Ma quello di Armando Rotoletti con Biancavilla è un legame ormai consolidato. Amico di Salvatore Benina a Londra, fin dagli anni ’80, quando ha iniziato la sua attività di fotogiornalista, è da una suggestione di Coco che ha tratto l’ispirazione per un progetto sui Circoli di conversazione a Biancavilla, da cui l’omonimo volume del 2012.

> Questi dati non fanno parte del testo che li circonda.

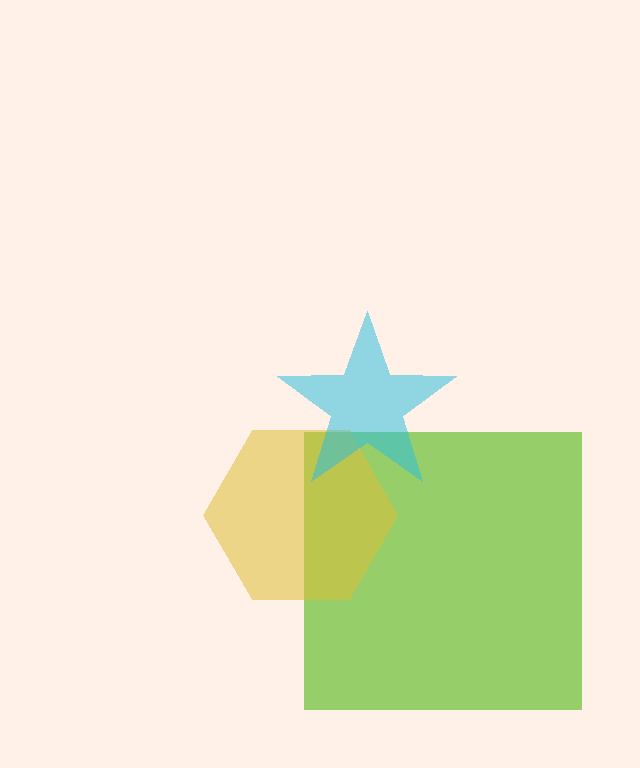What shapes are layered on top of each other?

«È impagabile il colpo d’occhio sull’intera via Vittorio Emanuele – afferma l’artista – dove centinaia di sedie allineate sul marciapiede ospitano decine e decine di anziani e non, intenti alla chiacchiera, all’osservazione e al… commento: piccolo risarcimento dei decenni passati chini sui campi con le vanghe in mano». E prosegue: «L’immagine di questo versante si riflette nei volti dei contadini che affollano i Circoli, con la loro pelle estremamente secca, nei nodi e nelle deformazioni delle loro mani, e nei loro sguardi, per lo più spenti e impauriti».
Un sentimento di passione
Chiediamo inoltre a Rotoletti di dirci qualcosa sui destinatari di tali opere: «Esistono diversi tipi di pubblico che acquista libri fotografici. Per quanto riguarda il mio, si tratta di un pubblico molto attento e culturalmente preparato, che apprezza il grande lavoro di ricerca, durato trent’anni. Ma sono consapevole del fatto che, essendo le fotografie legate a momenti specifici e irripetibili nel tempo, può talvolta risultare “fuori dal tempo”».
«Il mio augurio, per usare le parole di Roland Barthes, è che – prosegue Rotoletti – ogni fruitore possa trovare il proprio ‘punctum’, cioè quel volto, quell’albero, quel paesaggio, o altro elemento che evocherà in lui un sentimento di passione. Non a caso il rapporto tra immagine e testo è assolutamente complesso, tanto che per i testi che accompagnano le immagini di questo libro ho deciso di affidarmi a Placido Antonio Sangiorgio, che è riuscito non solo a descrivere perfettamente le fotografie, ma anche a conferire loro una speciale forza poetica, arricchita da numerosi rimandi letterari».
Le opere fotografiche presenti nel volume saranno esposte dal 7 maggio prossimo presso il Duomo antico – cittadella fortificata di Milazzo. All’inaugurazione interverrà Claudio Fava.